Não seria a miopia impeditiva de Marcelino trepar à alta torre onde Éle cativa
estava. Depois de várias quedas aparatosas devido à musgosidade das pedras
resolveu parar para pensar.
E pensou:
Ponto 1.
Ícaro foi suficientemente inteligente para da cera do mel de abelhas e penas de
gaivota contruir asas.
Ponto 2.
Aqui não se avistam gaivotas, mas está ali um melro.
Ponto 3.
Ao trabalho, vou-me às asas que a morte está certa.
Nota final:
Manter sempre sobre vigia apertada a distância para o Sol.
E Marcelino voou.
Voou para a mulher que possuía todos os ingredientes de atraimento.
Mal pousou, Éle que era uma mulher aberta deu por aberta a sessão. Sessão
incessante e aberta. Tudo foi possível.
Até que… Instâncias do Alto decidiram que tinha chegado o tempo de Éle ser
livre.
Nunca se duvide do poder supremo e omnipotente das Altas Instâncias.
E a grilheta de Éle abriu-se.
A palavra FIM apareceu no ecrã.
Aquele filme, sem réplicas possíveis, era dos tais que deixa ao espectador toda
a responsabilidade para imaginar o que não foi mostrado. Uma obra de arte.
Éle Oh’Ni S.Torre entrou na capela mortuária, dirigiu-se à urna e depositou,
com a solenidade possível a quem a tudo está aberta, uma singela tijela de
doce de ginja.
Como uma oração em meia-voz proferiu:
Desculpa, mas não tive tempo para fazer arroz-doce.
Recolheu-se na última fila do balcão e ali ficou, aberta, até ao fim da função.
8. The End

Por estranho fenómeno óptico a miopia descampou pela altura do último


suspiro de Marcelino. Pela primeira vez na vida, perdão, pela primeira vez na
morte enxergava o mundo em todas as suas formas definidas e particulares
daquelas caras e corpos de mulheres, antes só vultos, de quem só conhecia as
nuances dos cheiros e as palpáveis e contornáveis curvas e recônditos e
apaladados recessos.
Quieto, muito quieto observava todas as peripécias idiossincráticas daquele
velório.
O seu.
Estava satisfeito. Tinham vindo quase todas e, bem, viúva só faz falta a que
está.
Se não tivesse morrido de morte súbita teria pedido para tocarem o My Way.
And now, the end is near
And so I face the final curtain
My friend, I'll say it clear
I'll state my case, of which I'm certain
I've lived a life that's full
I've traveled each and every highway
But more, much more than this
I did it my way
A canção do Sinatra faria um sim-senhor sentido aqui, pensava na sua serena
solidão de rei da festa, dispensava obviamente a parte do Regrets, I've had a
few.
Arrependimentos nunca os senti, talvez por ser míope. Muito míope.

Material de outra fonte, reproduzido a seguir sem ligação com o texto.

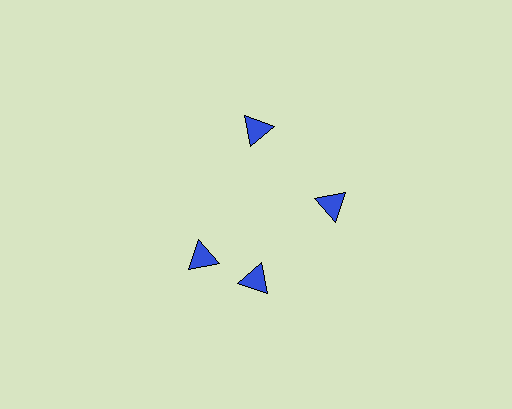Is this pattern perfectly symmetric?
No. The 4 blue triangles are arranged in a ring, but one element near the 9 o'clock position is rotated out of alignment along the ring, breaking the 4-fold rotational symmetry.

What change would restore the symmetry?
The symmetry would be restored by rotating it back into even spacing with its neighbors so that all 4 triangles sit at equal angles and equal distance from the center.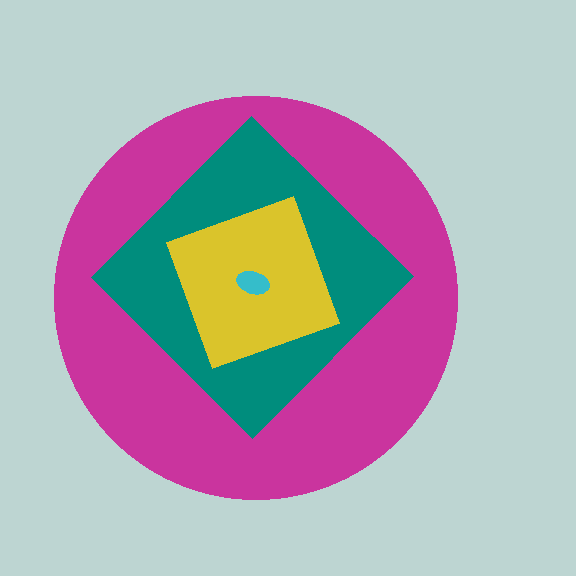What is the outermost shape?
The magenta circle.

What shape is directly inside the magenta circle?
The teal diamond.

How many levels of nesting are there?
4.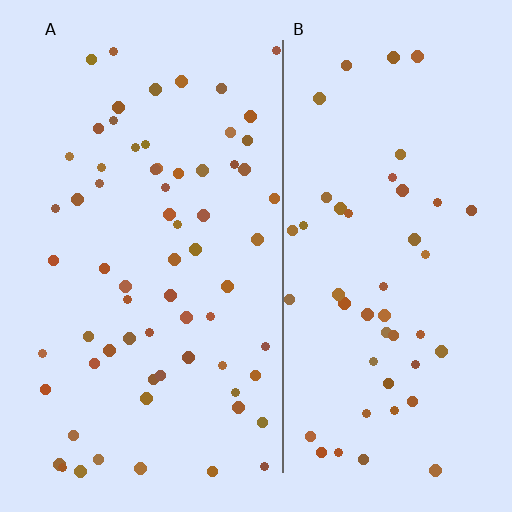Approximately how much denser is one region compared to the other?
Approximately 1.4× — region A over region B.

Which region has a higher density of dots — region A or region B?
A (the left).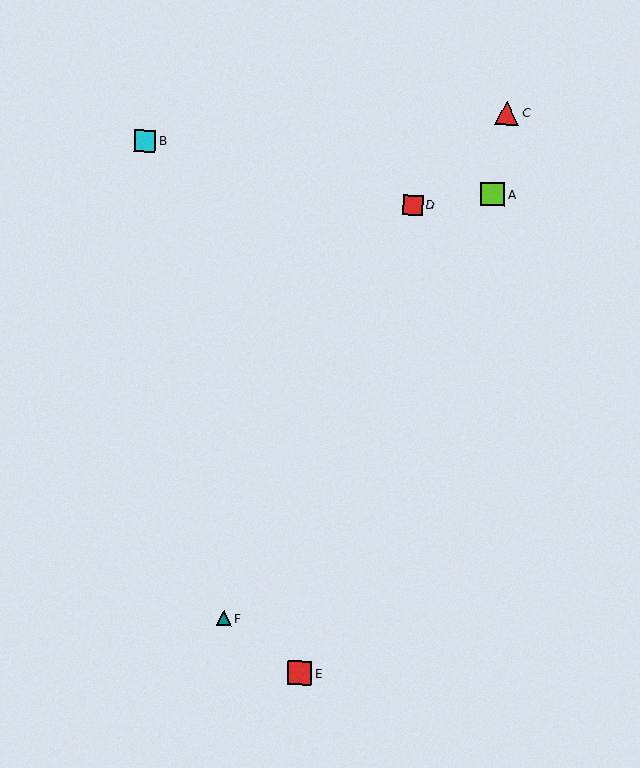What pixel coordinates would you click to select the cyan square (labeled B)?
Click at (145, 141) to select the cyan square B.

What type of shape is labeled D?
Shape D is a red square.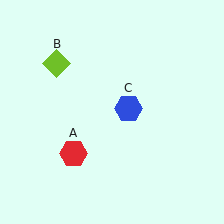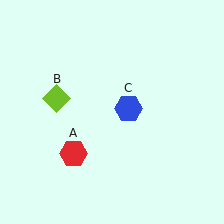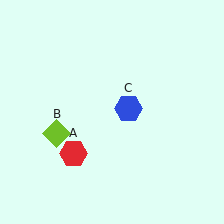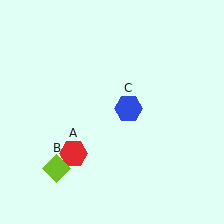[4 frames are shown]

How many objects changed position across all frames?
1 object changed position: lime diamond (object B).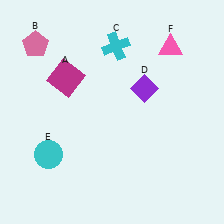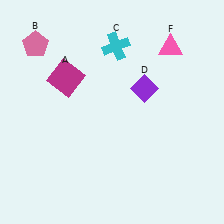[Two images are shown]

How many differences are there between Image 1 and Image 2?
There is 1 difference between the two images.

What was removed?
The cyan circle (E) was removed in Image 2.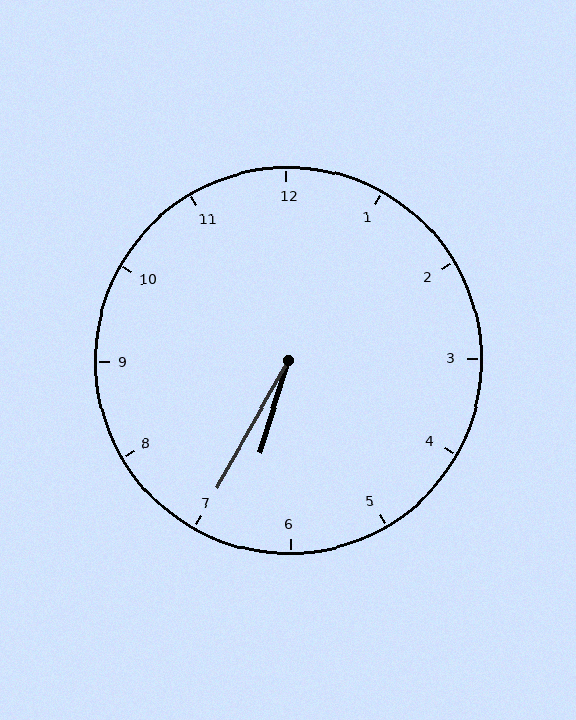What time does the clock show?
6:35.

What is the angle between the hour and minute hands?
Approximately 12 degrees.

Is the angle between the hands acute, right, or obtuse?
It is acute.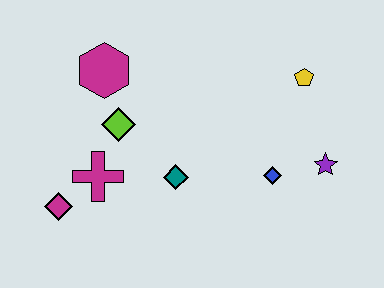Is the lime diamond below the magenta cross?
No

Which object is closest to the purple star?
The blue diamond is closest to the purple star.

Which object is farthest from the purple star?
The magenta diamond is farthest from the purple star.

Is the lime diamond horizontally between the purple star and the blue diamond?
No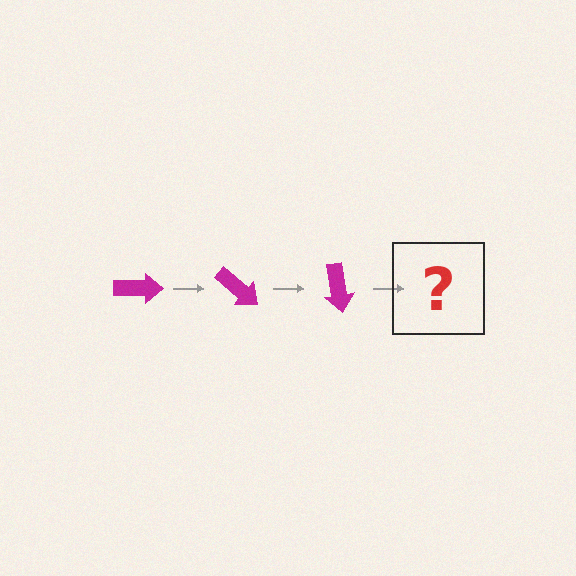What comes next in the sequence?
The next element should be a magenta arrow rotated 120 degrees clockwise.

E assim embarcou Marcelino para a Terra do Sei Lá onde a saúde visual não
teria qualquer relevância.
9. Nota Final

É fotográfica a minha memória, ou seja, é precisa mas tão fiável quanto


potencialmente enganadora. Quando o fotógrafo enquadra, essa é a sua arte,
tão importante como o motivo central, o dito boneco, é o que ele, da
delimitação da imagem escolhe excluir, esfumar ou remeter para dúbia vinheta
exterior. Como todas as artes, a fotografia revela selectivamente o invisível.
Esta é a minha memória. Vivo bem com ela.

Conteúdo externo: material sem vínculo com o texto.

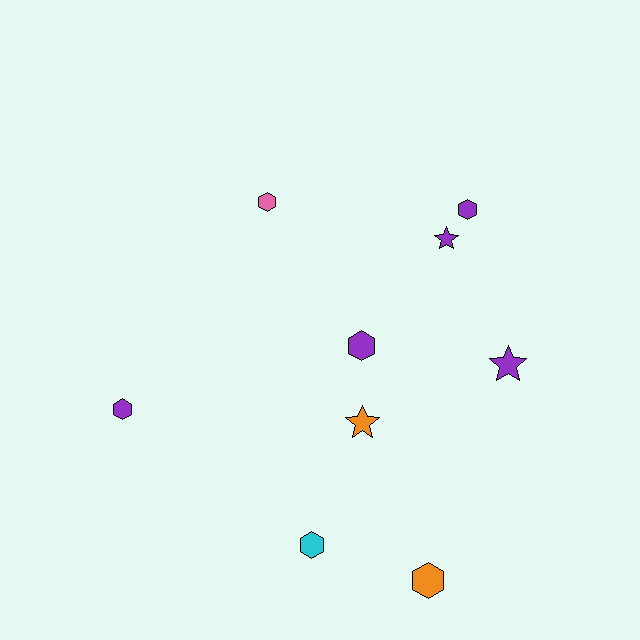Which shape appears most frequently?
Hexagon, with 6 objects.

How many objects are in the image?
There are 9 objects.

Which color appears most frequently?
Purple, with 5 objects.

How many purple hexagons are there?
There are 3 purple hexagons.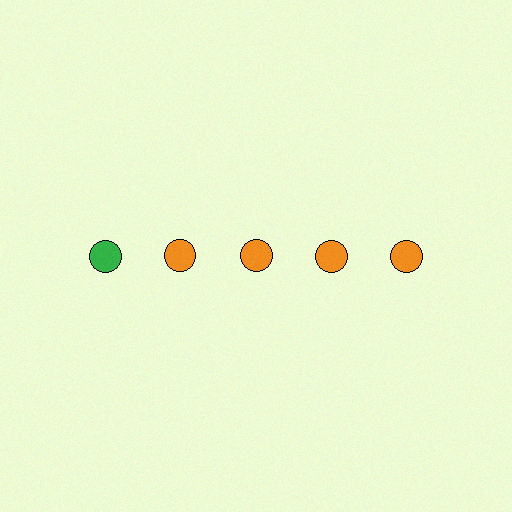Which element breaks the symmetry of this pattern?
The green circle in the top row, leftmost column breaks the symmetry. All other shapes are orange circles.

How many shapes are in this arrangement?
There are 5 shapes arranged in a grid pattern.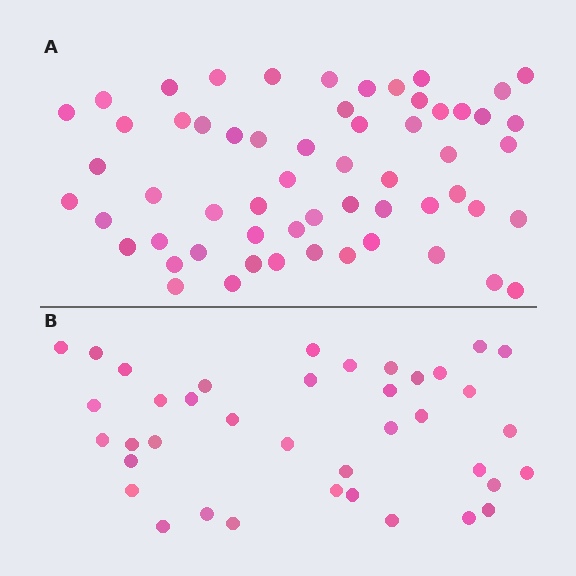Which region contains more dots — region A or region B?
Region A (the top region) has more dots.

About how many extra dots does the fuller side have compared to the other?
Region A has approximately 20 more dots than region B.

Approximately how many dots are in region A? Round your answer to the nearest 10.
About 60 dots. (The exact count is 59, which rounds to 60.)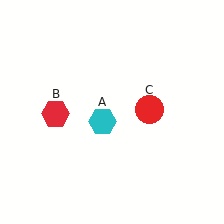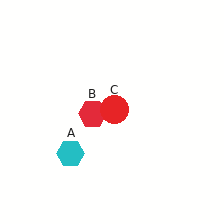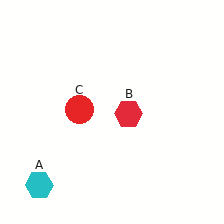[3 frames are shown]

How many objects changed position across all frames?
3 objects changed position: cyan hexagon (object A), red hexagon (object B), red circle (object C).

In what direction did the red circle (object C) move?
The red circle (object C) moved left.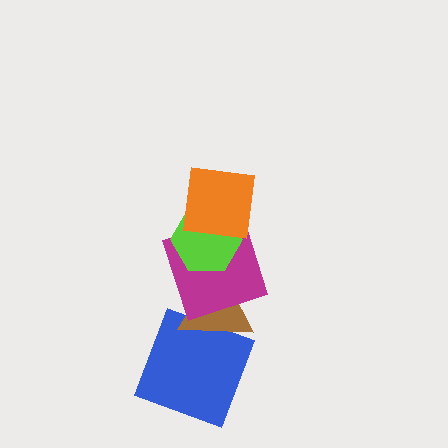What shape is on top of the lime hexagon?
The orange square is on top of the lime hexagon.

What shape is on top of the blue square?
The brown triangle is on top of the blue square.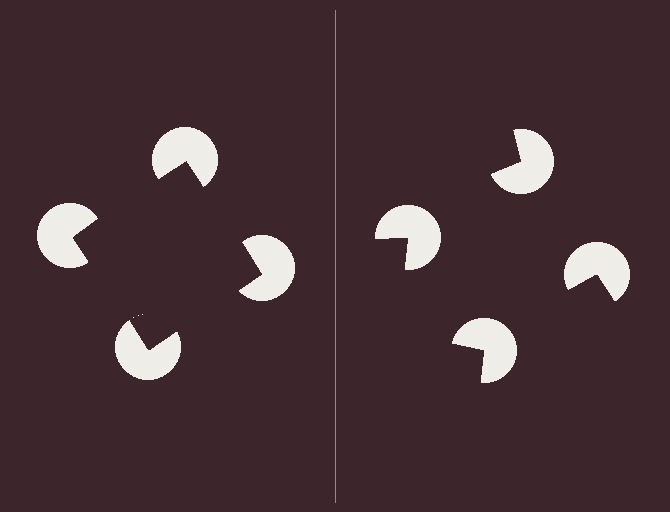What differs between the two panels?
The pac-man discs are positioned identically on both sides; only the wedge orientations differ. On the left they align to a square; on the right they are misaligned.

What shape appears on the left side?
An illusory square.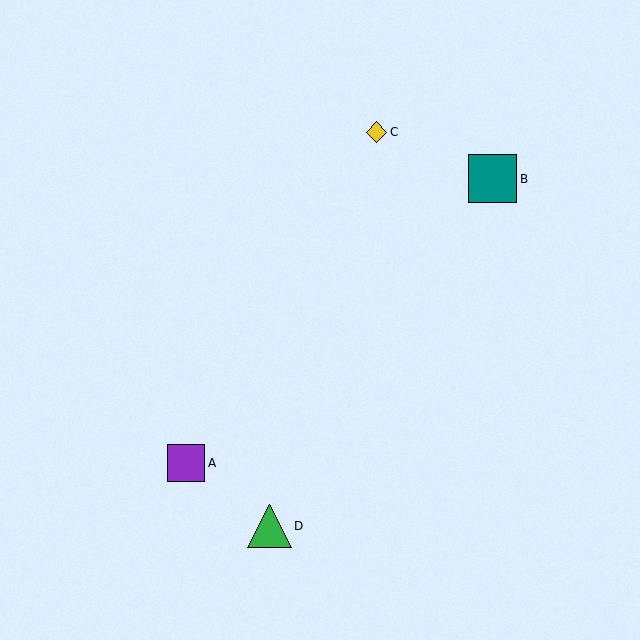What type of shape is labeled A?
Shape A is a purple square.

Dessa memória saiu esta crónica sobre o velório do meu tio Marcelino.
Precatando desde já presumível crítica de leitores mais sensíveis por não ter
tido o cuidado e a pudicícia de encriptar o nome próprio das intervenientes - o
das cinco viúvas que compareceram a este velório - acautelando assim aquela
ínfima parcela de suas vidas em que se cruzaram com a personagem central
desta crónica, a esses o único facto que consigo encontrar para os tranquilizar
é que todas elas já não vivem na mesma terra onde estas palavras foram
escritas de memória.
Quero aqui deixar um beijo para a Dona Ivone.
Fui, tal como o meu tio Marcelino anos antes e digo-o com orgulho, objecto do
seu labor.
Foi o meu o seu último parto. Pelas suas mãos fortes vim ao mundo.

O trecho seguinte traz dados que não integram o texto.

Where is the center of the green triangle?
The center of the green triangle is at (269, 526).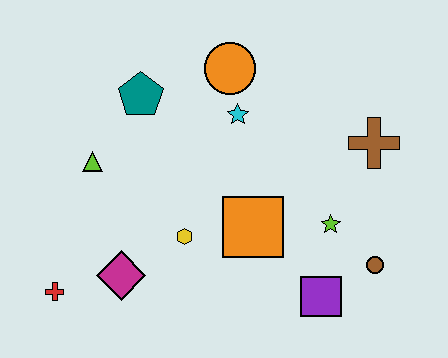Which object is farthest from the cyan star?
The red cross is farthest from the cyan star.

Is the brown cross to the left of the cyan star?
No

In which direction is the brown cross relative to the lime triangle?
The brown cross is to the right of the lime triangle.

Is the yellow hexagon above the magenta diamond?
Yes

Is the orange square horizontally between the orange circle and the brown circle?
Yes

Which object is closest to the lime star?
The brown circle is closest to the lime star.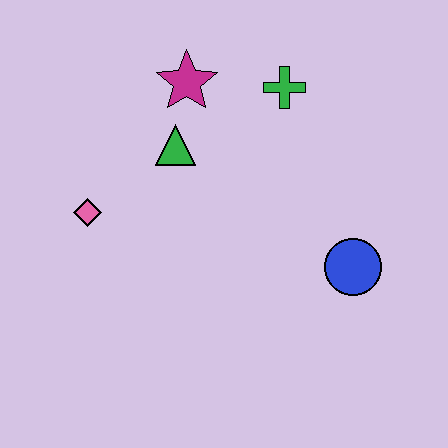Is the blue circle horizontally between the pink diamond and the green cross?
No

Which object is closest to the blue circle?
The green cross is closest to the blue circle.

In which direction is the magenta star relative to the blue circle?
The magenta star is above the blue circle.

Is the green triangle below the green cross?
Yes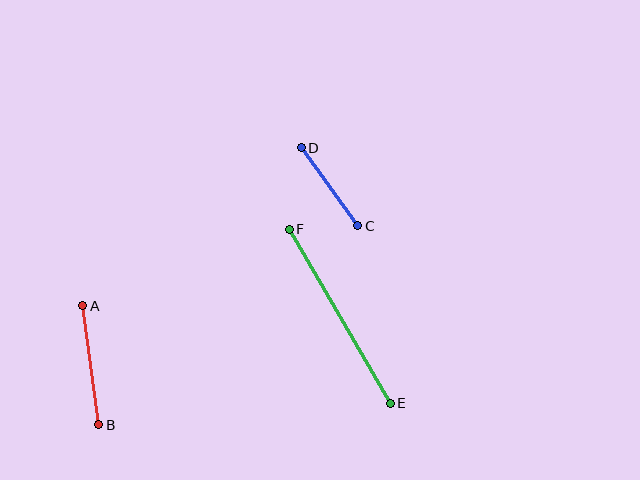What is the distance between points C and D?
The distance is approximately 96 pixels.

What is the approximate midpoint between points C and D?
The midpoint is at approximately (330, 187) pixels.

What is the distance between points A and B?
The distance is approximately 120 pixels.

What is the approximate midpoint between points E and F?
The midpoint is at approximately (340, 316) pixels.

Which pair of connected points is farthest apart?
Points E and F are farthest apart.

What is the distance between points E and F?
The distance is approximately 201 pixels.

Nasci eu na Avenida São João de Deus, morreu ela na Avenida Frei Manuel
Contreiras com a linha do comboio a separar-nos, sete horas depois.
Morreu em casa, satisfeita e em paz.
Todos os anos nostálgico peregrino à sua campa em terras do Alto Minho, na
tola ilusão de rever - por alquímica reflexão sabe-se lá - espelhada em algum
lugar ou recanto verde a forma orogénica dos seus latos seios, os primeiros
que me foram dados ver, e recordar a saudosa fragância de arroz-doce em
travessa de barro que fez, também de mim, o homem que sou.